Banyak orang menganggap bahwa Bencana Bhopal merupakan kecelakaan industri terburuk dalam sejarah. Klaim ini didukung fakta tingginya angka kematian bersama dengan dampak dahsyat pada lingkungan yang diakibatkannya. Peristiwa di Bhopal juga mendapatkan kritikan internasional mengenai praktik kerja industri di negara-negara berkembang yang berkaitan dengan keamanan, pemeliharaan, dan kesejahteraan pekerja.

Pada larut malam tanggal 3 Desember 1984, para pekerja di pabrik kimia Union Carbide di Bhopal sedang membilas pipa dengan air bersih. Karena suatu sebab, air memasuki tangki yang terisi dengan gas metil isosianat (MIC), suatu gas yang digunakan dalam produksi pestisida. Air memicu reaksi kimia yang menyebabkan peningkatan tekanan di dalam tangki, memaksa pekerja membuka tangki agar tidak meledak. Hanya saja, pembukaan tangki mengakibatkan sejumlah besar gas mematikan terlepas ke Bhopal.

Hampir segera, sirene peringatan berbunyi, tetapi kemudian berhenti, membuat sebagian besar warga Bhopal tidak menyadari adanya bahaya besar yang mengintai. Volume gas yang dilepaskan saat Tragedi Bhopal tidak diketahui pasti, namun diperkiraan antara 20 hingga 40 ton. Selain MIC, sejumlah gas lain juga dilepaskan termasuk fosgen dan hidrogen sianida.

Banyak pekerja di pabrik yang langsung tewas saat gas merembes keluar ke Bhopal. Selain itu, banyak warga yang baru terbangun segera terpapar dan merasa seperti tersedak akibat paparan gas beracun. Ketika mencoba melarikan diri, banyak warga malah bergerak ke arah awan gas, membuat kondisi mereka semakin memburuk, dan banyak orang terinjak-injak akibat kepanikan yang terjadi.

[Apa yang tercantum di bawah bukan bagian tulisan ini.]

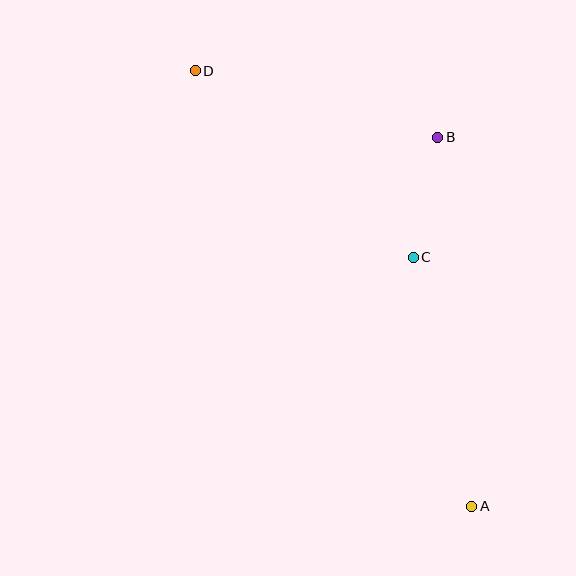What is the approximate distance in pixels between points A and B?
The distance between A and B is approximately 371 pixels.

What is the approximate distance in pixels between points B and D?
The distance between B and D is approximately 252 pixels.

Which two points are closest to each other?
Points B and C are closest to each other.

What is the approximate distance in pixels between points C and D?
The distance between C and D is approximately 287 pixels.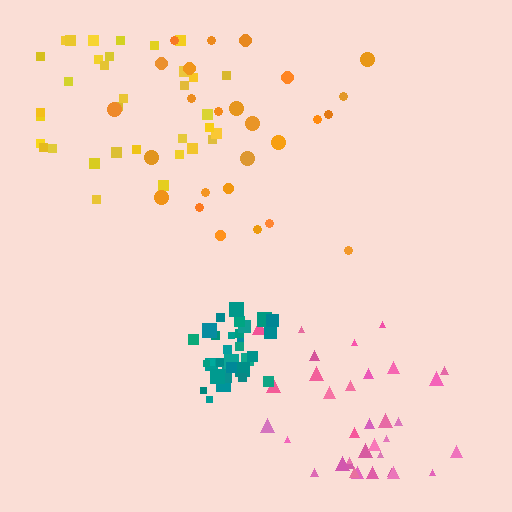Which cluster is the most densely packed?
Teal.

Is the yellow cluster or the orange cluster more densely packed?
Yellow.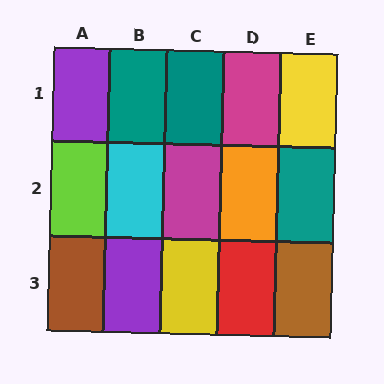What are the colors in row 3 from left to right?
Brown, purple, yellow, red, brown.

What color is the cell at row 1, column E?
Yellow.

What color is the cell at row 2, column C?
Magenta.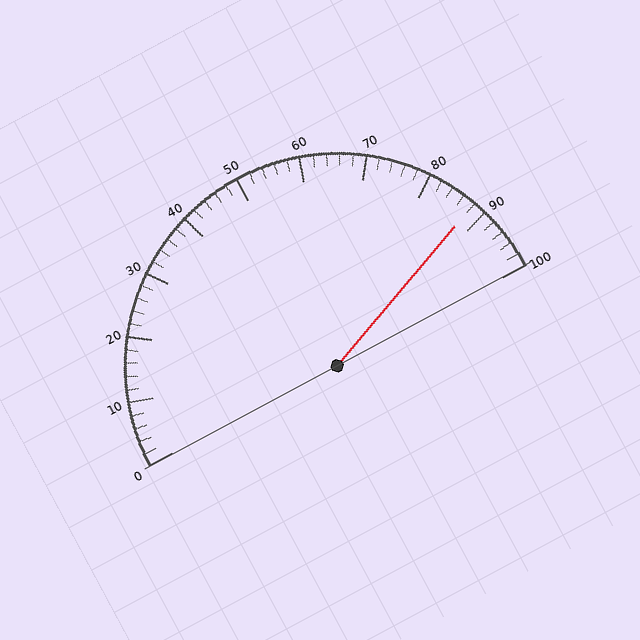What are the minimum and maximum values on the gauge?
The gauge ranges from 0 to 100.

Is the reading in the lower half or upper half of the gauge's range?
The reading is in the upper half of the range (0 to 100).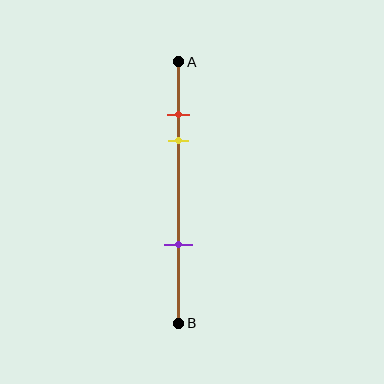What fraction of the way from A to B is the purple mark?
The purple mark is approximately 70% (0.7) of the way from A to B.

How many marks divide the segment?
There are 3 marks dividing the segment.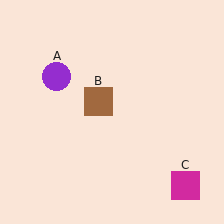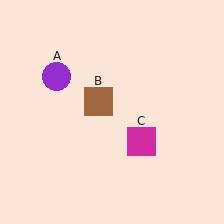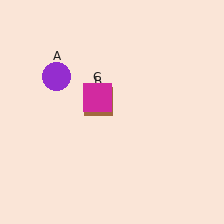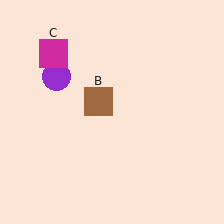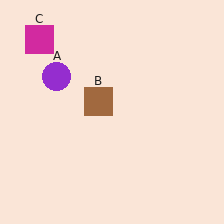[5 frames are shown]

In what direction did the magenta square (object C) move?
The magenta square (object C) moved up and to the left.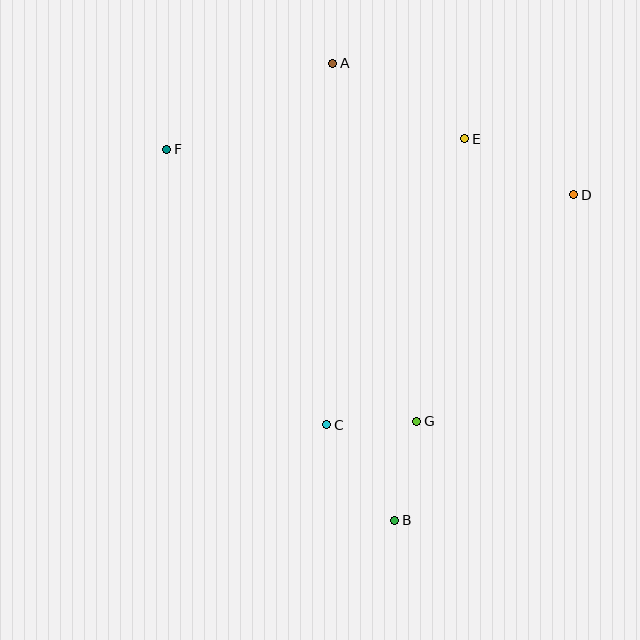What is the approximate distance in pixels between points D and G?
The distance between D and G is approximately 275 pixels.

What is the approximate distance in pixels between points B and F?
The distance between B and F is approximately 435 pixels.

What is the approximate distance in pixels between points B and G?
The distance between B and G is approximately 101 pixels.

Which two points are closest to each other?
Points C and G are closest to each other.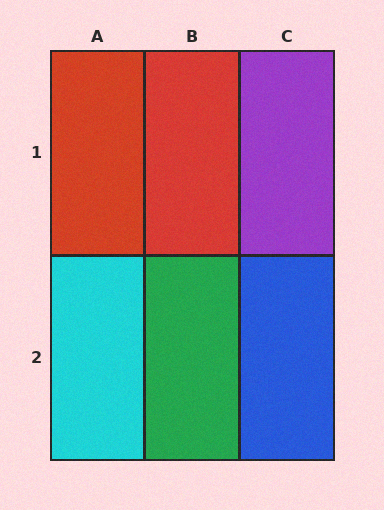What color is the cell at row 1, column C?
Purple.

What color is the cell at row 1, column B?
Red.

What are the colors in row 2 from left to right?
Cyan, green, blue.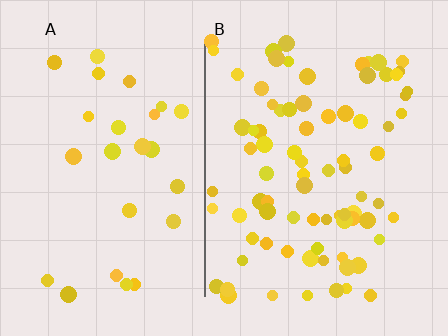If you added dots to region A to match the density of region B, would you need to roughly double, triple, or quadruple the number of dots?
Approximately triple.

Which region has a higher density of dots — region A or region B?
B (the right).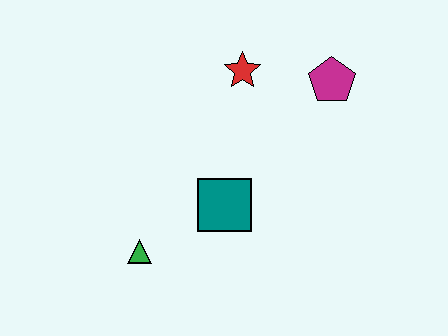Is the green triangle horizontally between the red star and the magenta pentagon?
No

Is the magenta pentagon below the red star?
Yes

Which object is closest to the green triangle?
The teal square is closest to the green triangle.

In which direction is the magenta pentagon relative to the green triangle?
The magenta pentagon is to the right of the green triangle.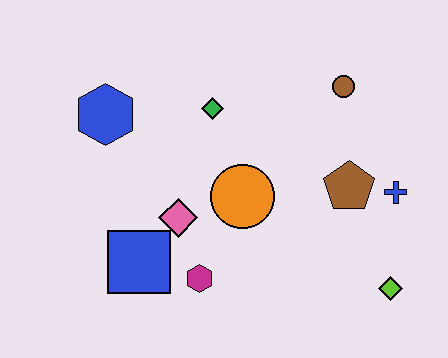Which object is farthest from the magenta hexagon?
The brown circle is farthest from the magenta hexagon.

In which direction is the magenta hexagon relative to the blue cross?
The magenta hexagon is to the left of the blue cross.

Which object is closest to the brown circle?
The brown pentagon is closest to the brown circle.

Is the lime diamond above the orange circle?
No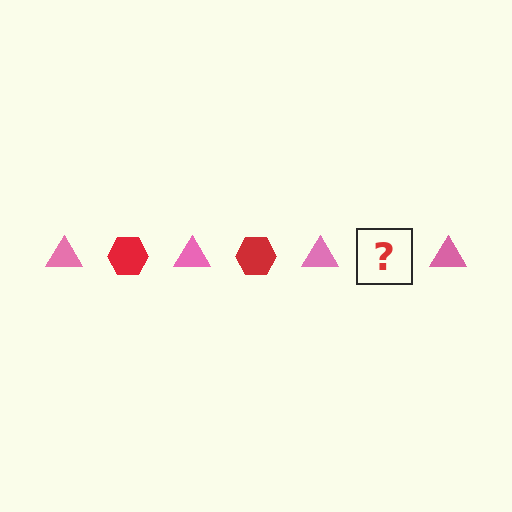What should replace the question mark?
The question mark should be replaced with a red hexagon.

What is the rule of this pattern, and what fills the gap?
The rule is that the pattern alternates between pink triangle and red hexagon. The gap should be filled with a red hexagon.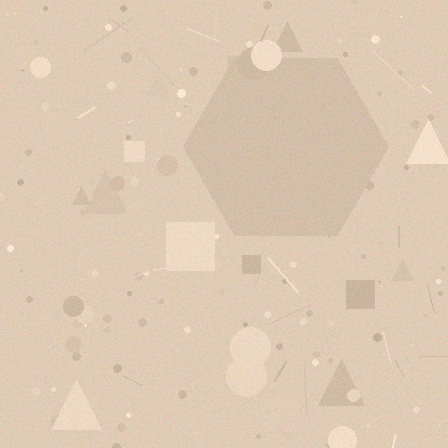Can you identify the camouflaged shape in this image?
The camouflaged shape is a hexagon.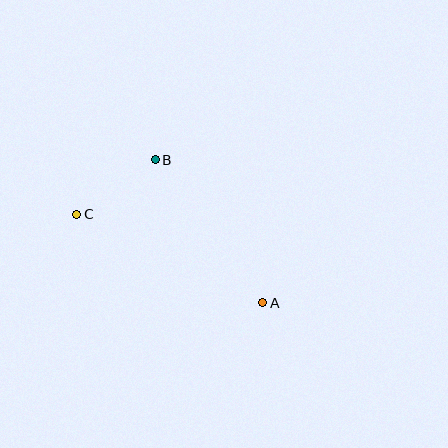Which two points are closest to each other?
Points B and C are closest to each other.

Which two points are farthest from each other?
Points A and C are farthest from each other.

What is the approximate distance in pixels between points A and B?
The distance between A and B is approximately 179 pixels.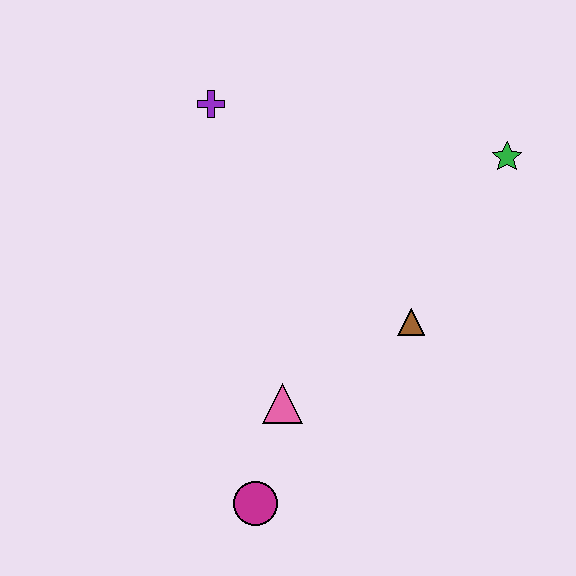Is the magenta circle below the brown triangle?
Yes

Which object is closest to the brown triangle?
The pink triangle is closest to the brown triangle.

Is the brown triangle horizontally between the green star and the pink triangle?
Yes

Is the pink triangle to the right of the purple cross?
Yes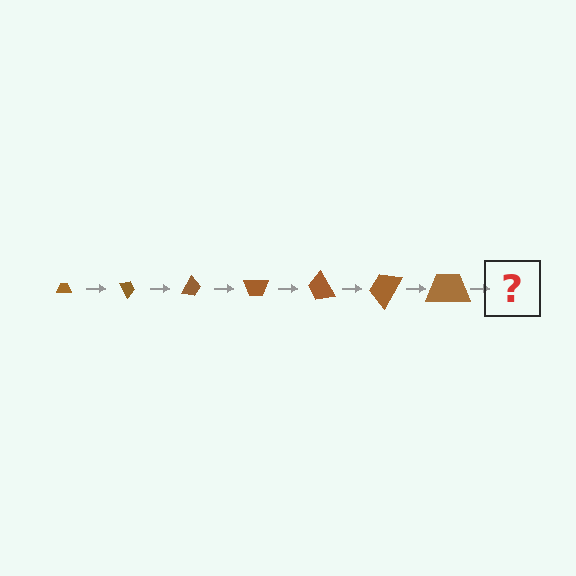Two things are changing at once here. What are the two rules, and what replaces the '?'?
The two rules are that the trapezoid grows larger each step and it rotates 60 degrees clockwise each step. The '?' should be a trapezoid, larger than the previous one and rotated 420 degrees clockwise from the start.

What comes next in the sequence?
The next element should be a trapezoid, larger than the previous one and rotated 420 degrees clockwise from the start.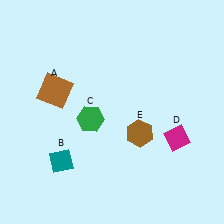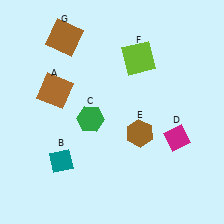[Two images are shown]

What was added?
A lime square (F), a brown square (G) were added in Image 2.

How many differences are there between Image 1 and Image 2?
There are 2 differences between the two images.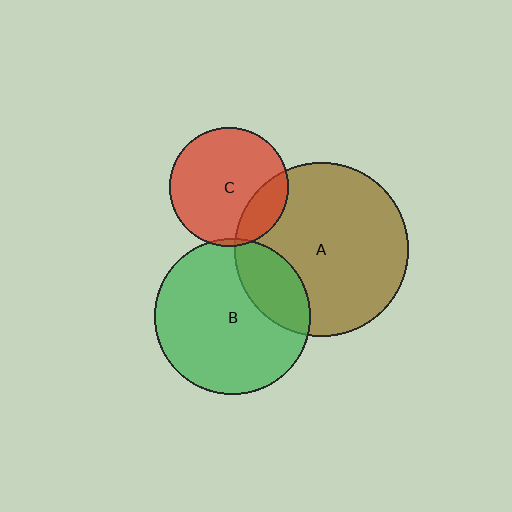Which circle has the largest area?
Circle A (brown).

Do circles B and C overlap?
Yes.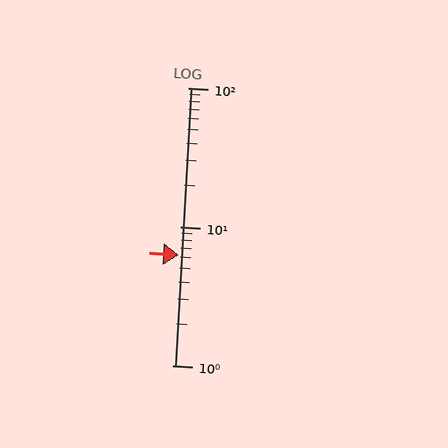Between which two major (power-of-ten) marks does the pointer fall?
The pointer is between 1 and 10.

Diperkirakan 2.000-8.000 orang tewas dalam beberapa hari setelah Bencana Bhopal. Sebagian besar dari mereka merasa tercekik karena menghirup gas, mengalami gejala nyeri pernapasan, sakit mata, dan pembengkakan otak sebelum kematiannya. Setelah bencana, sulit untuk melacak berapa banyak orang yang terpengaruh karena banyak mayat segera dikubur sebelum sempat didata.

India

Diperkirakan terdapat tambahan 8.000 orang meninggal karena efek paparan gas berkepanjangan di tahun-tahun setelah Bencana Bhopal, dan hingga 100.000 orang mengalami berbagai gangguan kesehatan seperti masalah pernafasan kronis, cacat lahir, masalah neurologis, penurunan sistem kekebalan tubuh, dan kerusakan jantung.

Pada tahun 1993, Komisi Medis Internasional Bhopal didirikan untuk membantu mengatasi berbagai masalah serta menangani efek pasca bencana yang berkepanjangan. Hasil penyelidikan bencana Bhopal menyatakan bahwa Union Carbide dinilai tidak memiliki langkah-langkah keamanan yang memadai untuk mencegah bencana seperti itu, dan bahwa kondisi peralatan pabrik yang kurang terawat membuat kecelakaan hampir tak terelakkan.

Perusahaan ini dituduh melakukan pemotongan biaya dan kurang memperhatikan keselamatan pekerja dan masyarakat sekitar. Namun pihak perusahaan membantah dan menyatakan bahwa bencana diakibatkan oleh sabotase. Hanya saja, pihak penyelidik membalas bahwa jika sistem keselamatan berjalan baik, efek bencana tidak akan sebesar itu meskipun terjadi sabotase.

Union Carbide akhirnya harus membayar ganti rugi besar kepada warga Bhopal dan pemerintah India juga menuntut CEO perusahaan atas tuduhan pembunuhan, meskipun belum pernah dilakukan persidangan untuk tuduhan itu. Daerah bencana terus terkontaminasi, dengan tanah dan air yang beracun sehingga membahayakan jika dikonsumsi. Dow Chemical, yang mengakuisisi Union Carbide pada tahun 2001, menyatakan tidak bertanggung jawab atas masalah yang telah berlangsung di Bhopal.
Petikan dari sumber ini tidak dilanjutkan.